American state legislator

Sal N. DiDomenico is an American politician serving in the Massachusetts Senate since May 2010 and as Assistant Majority Leader since 2018. He is a member of the Democratic Party, representing the Middlesex and Suffolk district, which includes Everett, Chelsea, Charlestown, and parts of Cambridge.

DiDomenico was first elected in a 2010 special election after incumbent Anthony D. Galluccio resigned. Previously, he spent three years as Gallucio's chief of staff, and was a member of the Everett City Council from 2004 to 2010.
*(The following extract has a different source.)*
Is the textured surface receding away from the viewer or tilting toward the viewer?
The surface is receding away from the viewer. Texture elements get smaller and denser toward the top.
== Early life and education ==
DiDomenico was born on June 20, 1971, in Cambridge, Massachusetts. He attended Cambridge Rindge and Latin School before continuing his education at Boston College, where he earned a bachelor's degree in Business Administration in 1997.

== Political career ==
=== Everett City Council ===
DiDomenico worked for twelve years in the hospitality industry, having worked at Sonesta International Hotels and Marriot International, before his political career. DiDomenico was first elected to the Everett City Council in 2004. He served four terms in the council, and was briefly its president. After State Senator Anthony Galluccio resigned in 2010, DiDomenico resigned from his position to run for Massachusetts State Senate.
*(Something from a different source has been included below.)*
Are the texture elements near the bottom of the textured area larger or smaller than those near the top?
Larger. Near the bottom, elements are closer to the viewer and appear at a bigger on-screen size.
=== Massachusetts Senate ===
In May 2010, DiDomenico won the special election to succeed Galluccio and complete his term before the general election that year. At the time, the district was known as the Middlesex, Suffolk and Essex District. DiDomenico was one of four incumbents who faced primary challengers that year. On September 14, 2010, he won the Democratic primary against Timothy Flaherty with 50.68% of the vote, a margin of 190 votes. He defeated Republican nominee Barbara Bush in the general election. DiDomenico has run unopposed in every single election since.

==== Committees ====
In the 193rd General Court, DiDomenico is on the following committees:

- Chairman of the Committee on Bills in the Third Reading
- Vice Chairman of the Committee on Education
- Senate Committee on Intergovernmental Affairs
- Senate Committee on Personnel and Administration
- Senate Committee on Steering and Policy
- Joint Committee on Labor and Workforce Development

In the past, he has also served on the Senate Committees on Ways and Means and Redistricting, as well as the Joint Committees on Ways and Means, Community Development and Small Business, Consumer Protection and Professional Licensure, Financial Services, and Labor and Workforce Development.

== Electoral history ==

Massachusetts Senate, Middlesex and Suffolk District (General Election)
| Year | Democrat | Votes | Opponent | Votes |
| 2010 (Special Election) | Sal DiDomenico (D) | 3,802 | John Cesan (I) | 515 |
| 2010 | Sal DiDomenico (D) | 29,472 | Barbara Bush (R) | 8,494 |
| 2012 | Sal DiDomenico (D) | 47,586 | None | N/A |
| 2014 | Sal DiDomenico (D) | 31,575 | None | N/A |
| 2016 | Sal DiDomenico (D) | N/A | None | N/A |
| 2018 | Sal DiDomenico (D) | 46,144 | None | N/A |
| 2020 | Sal DiDomenico (D) | 59,047 | None | N/A |
| 2022 | Sal DiDomenico (D) | 33,355 | None | N/A |
From 2012 to 2022, DiDomenico ran unopposed. In 2010, DiDomenico's district was known as the Middlesex, Suffolk, and Essex District. It is now known as the Middlesex and Suffolk District.

Massachusetts Senate, Middlesex and Suffolk District (General Election)
| Year | Democrat | Votes | Opponent | Votes |
| 2010 (Special Election) | Sal DiDomenico (D) | 3,802 | John Cesan (I) | 515 |
| 2010 | Sal DiDomenico (D) | 29,472 | Barbara Bush (R) | 8,494 |
| 2012 | Sal DiDomenico (D) | 47,586 | None | N/A |
| 2014 | Sal DiDomenico (D) | 31,575 | None | N/A |
| 2016 | Sal DiDomenico (D) | N/A | None | N/A |
| 2018 | Sal DiDomenico (D) | 46,144 | None | N/A |
| 2020 | Sal DiDomenico (D) | 59,047 | None | N/A |
| 2022 | Sal DiDomenico (D) | 33,355 | None | N/A |

== Issues ==
DiDomenico has filed many major pieces of legislation focusing on community development, education, children's health, election laws, human services, and public safety. He has also been recognized by over thirty organizations for his advocacy in the Legislature and was one of only 22 legislators throughout the United States to be selected as a 2015 Early Learning Fellow by the National Conference of State Legislators.